Post-traumatic osteoarthritis (PTOA) is degenerative joint disease that develops after traumatic injury, even following successful surgical repair. Research in Frontiers in Surgery found PTOA develops in 13% to 44% of acetabular fracture patients, with a median onset of 18 months after surgery. When PTOA progresses to end-stage disease, total hip replacement becomes necessary to relieve pain and restore function.
Will I need a total hip replacement after my crash injury?
Possibly. The two most common paths to a post-crash total hip replacement are a displaced femoral neck fracture with subsequent avascular necrosis, and an acetabular fracture that develops post-traumatic arthritis. Younger patients typically receive fixation first and convert to replacement only if AVN or arthritis develops. The realistic possibility of a future conversion should be documented and accounted for before any case resolution. Per the same Frontiers in Surgery systematic review, up to 22% of acetabular fracture patients ultimately convert to THA.
Why are posterior hip dislocations treated as emergencies?

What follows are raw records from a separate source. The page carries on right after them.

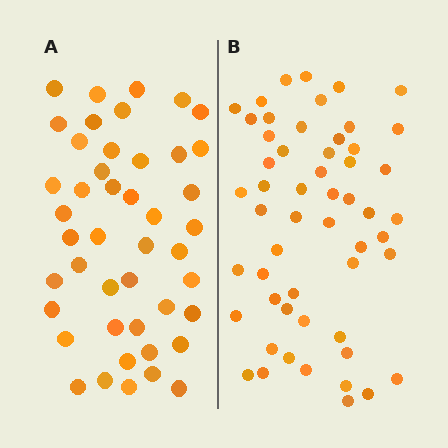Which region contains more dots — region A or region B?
Region B (the right region) has more dots.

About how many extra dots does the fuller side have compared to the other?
Region B has roughly 8 or so more dots than region A.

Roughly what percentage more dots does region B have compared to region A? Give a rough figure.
About 20% more.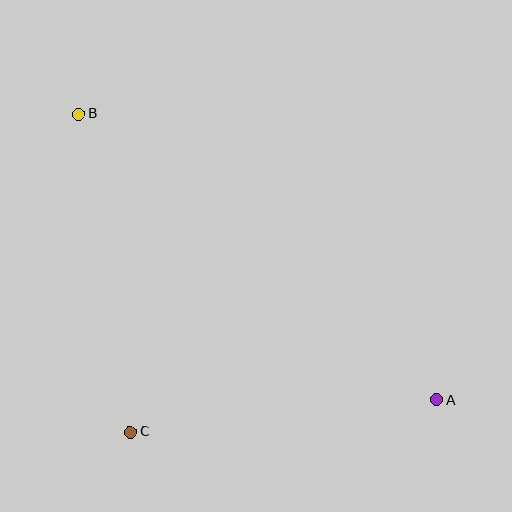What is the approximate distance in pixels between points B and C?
The distance between B and C is approximately 322 pixels.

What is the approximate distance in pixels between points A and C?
The distance between A and C is approximately 308 pixels.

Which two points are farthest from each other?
Points A and B are farthest from each other.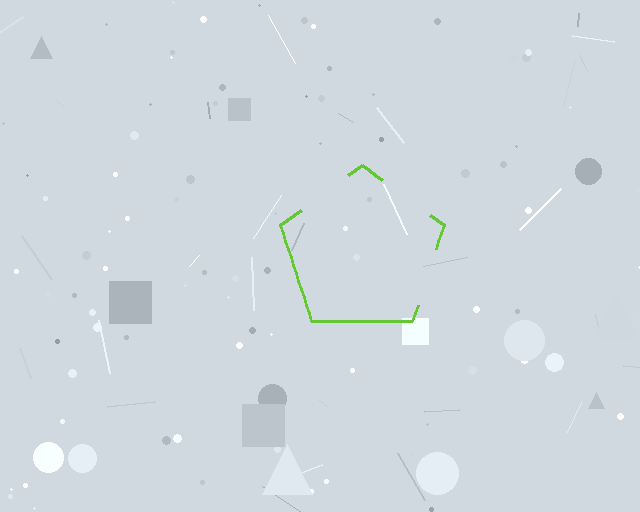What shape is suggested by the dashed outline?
The dashed outline suggests a pentagon.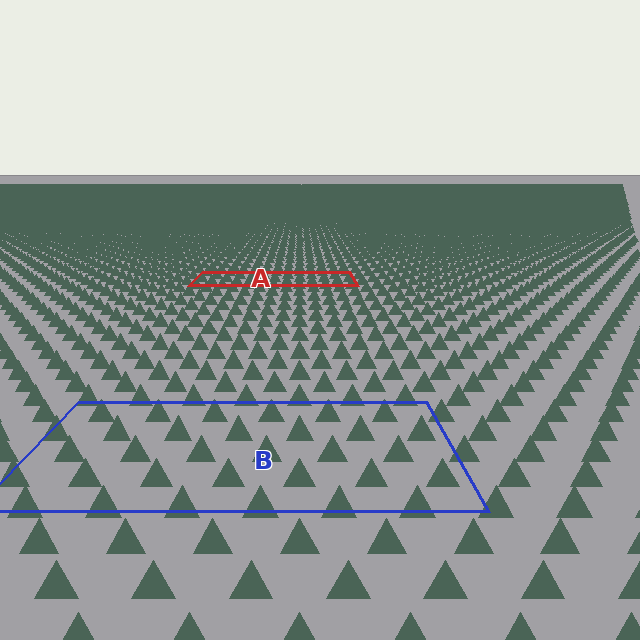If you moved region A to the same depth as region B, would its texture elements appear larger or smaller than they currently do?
They would appear larger. At a closer depth, the same texture elements are projected at a bigger on-screen size.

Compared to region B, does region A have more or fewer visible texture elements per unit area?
Region A has more texture elements per unit area — they are packed more densely because it is farther away.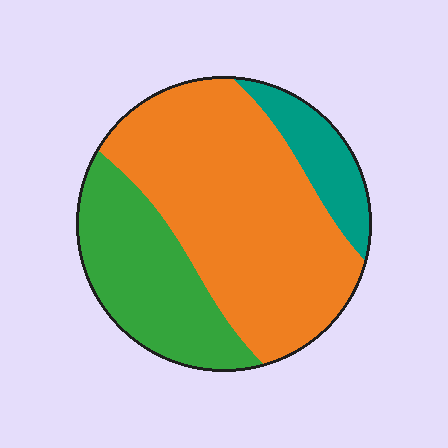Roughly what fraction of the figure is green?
Green takes up about one quarter (1/4) of the figure.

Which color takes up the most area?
Orange, at roughly 60%.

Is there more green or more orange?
Orange.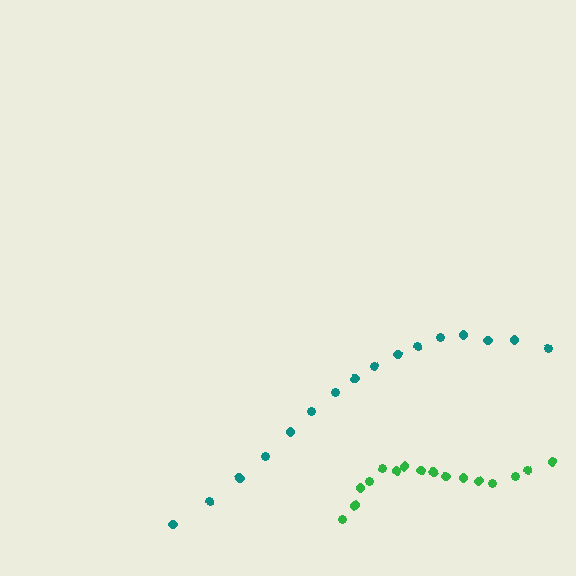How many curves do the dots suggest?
There are 2 distinct paths.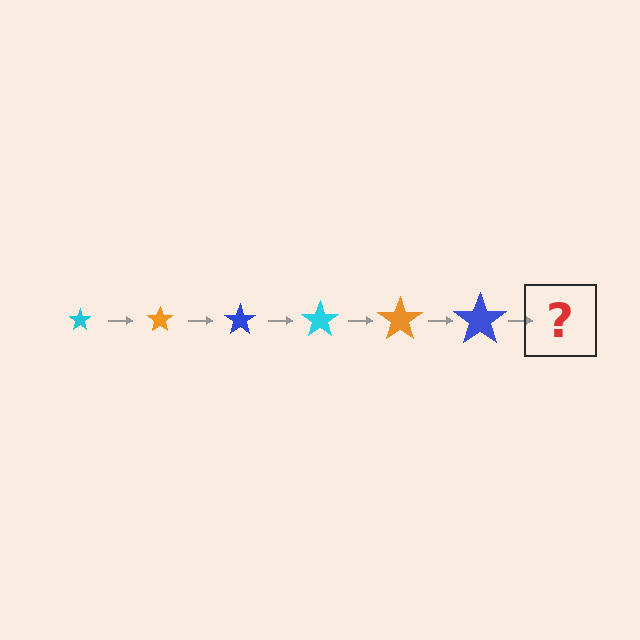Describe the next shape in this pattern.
It should be a cyan star, larger than the previous one.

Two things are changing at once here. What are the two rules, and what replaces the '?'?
The two rules are that the star grows larger each step and the color cycles through cyan, orange, and blue. The '?' should be a cyan star, larger than the previous one.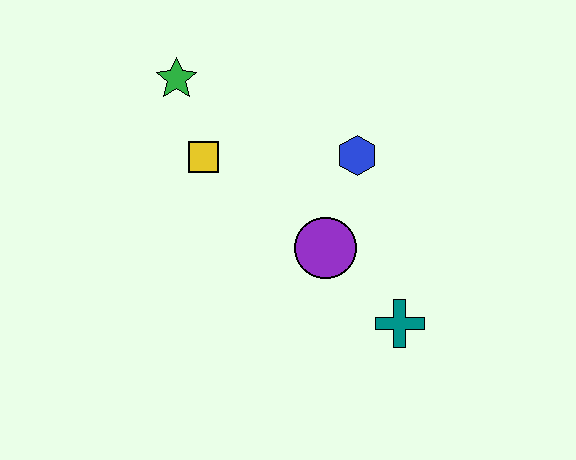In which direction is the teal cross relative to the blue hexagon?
The teal cross is below the blue hexagon.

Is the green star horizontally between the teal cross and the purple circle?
No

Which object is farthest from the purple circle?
The green star is farthest from the purple circle.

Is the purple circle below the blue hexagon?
Yes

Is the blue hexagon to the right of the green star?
Yes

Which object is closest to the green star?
The yellow square is closest to the green star.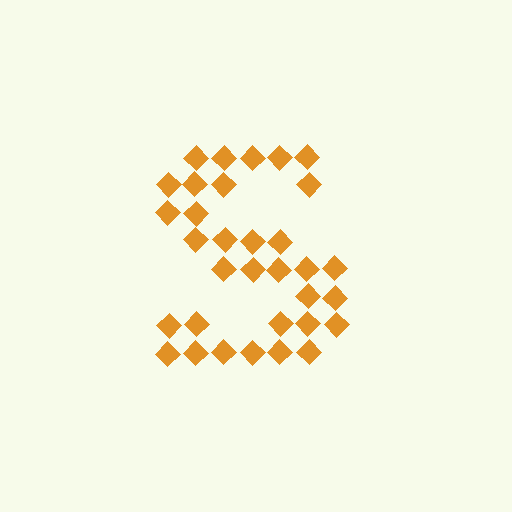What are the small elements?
The small elements are diamonds.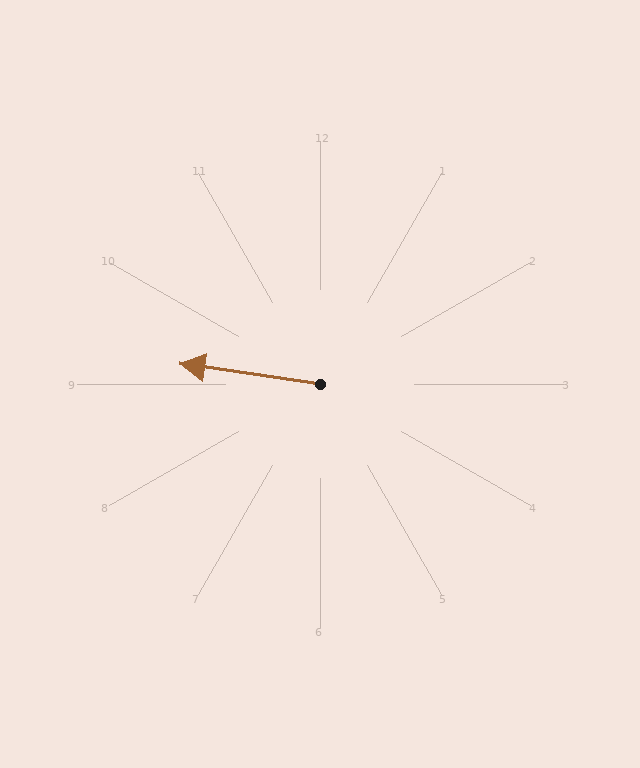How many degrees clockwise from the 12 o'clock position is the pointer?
Approximately 278 degrees.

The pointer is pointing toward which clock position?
Roughly 9 o'clock.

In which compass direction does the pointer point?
West.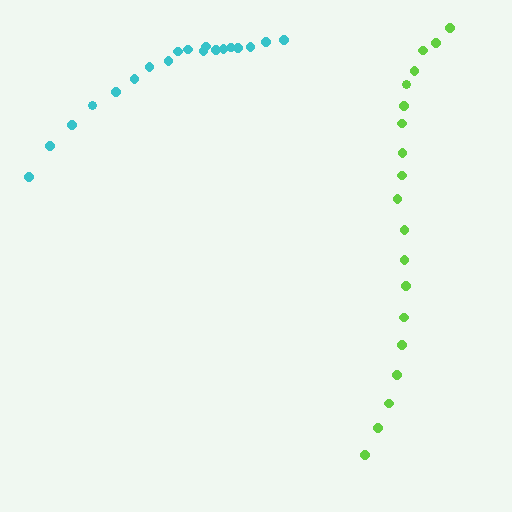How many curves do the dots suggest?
There are 2 distinct paths.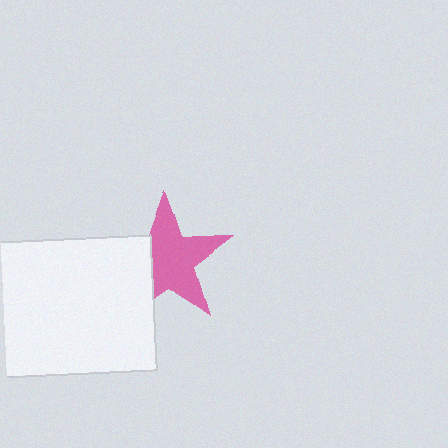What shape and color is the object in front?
The object in front is a white rectangle.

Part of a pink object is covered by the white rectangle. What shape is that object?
It is a star.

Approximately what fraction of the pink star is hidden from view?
Roughly 30% of the pink star is hidden behind the white rectangle.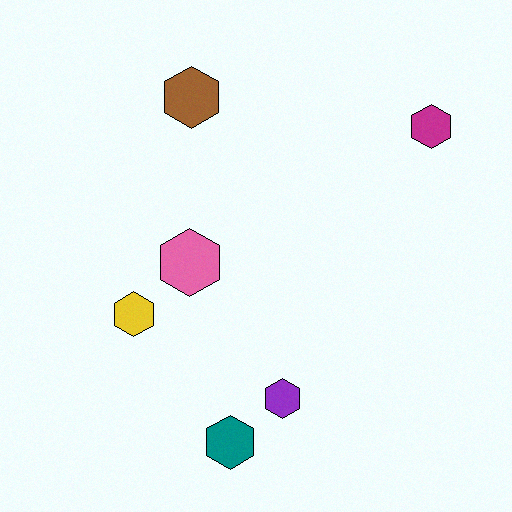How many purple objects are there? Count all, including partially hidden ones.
There is 1 purple object.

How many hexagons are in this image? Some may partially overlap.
There are 6 hexagons.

The artery feeding the femoral head runs up the femoral neck through the joint capsule. When the hip is dislocated, that capsule is stretched and the artery is compressed. The longer the hip remains out of the socket, the higher the risk of avascular necrosis. Orthopedic literature generally recommends closed reduction within 6 hours; most trauma surgeons aim for under 2 hours. If the hip was not reduced quickly at the ER, that timing is a documented prognostic factor for AVN.
What does a life care planner do in a hip injury case?
A life care planner projects the full future cost of care for someone with a serious injury. For a crash-related hip injury with post-traumatic arthritis, the plan documents anticipated pain management, physical therapy, assistive device needs, home modifications (grab bars, ramps), projected total hip replacement timing and cost, and the probability of future revision surgeries. This documented projection is a central exhibit when building the demand and presenting the case at trial.
What is avascular necrosis and can it happen after a crash-related hip injury?
Avascular necrosis (AVN) of the femoral head is the death of bone tissue caused by disrupted blood supply. Traumatic hip dislocation puts the blood supply to the femoral head at significant risk. A case report in the Journal of Orthopaedic Case Reports identifies AVN as one of the most common complications following traumatic hip dislocation. AVN can collapse the femoral head and lead to total hip replacement, sometimes within a year or two of the crash.
What is the deadline to file a car accident hip injury claim in Kentucky?
Kentucky gives you 2 years from the date of the crash or 2 years from the date of the last PIP payment, whichever is later, under KRS 304.39-230. PIP payments often run 4 to 6 months in serious hip cases, which can push the actual filing deadline past the 2-year crash anniversary. Do not assume you know your deadline; confirm it early.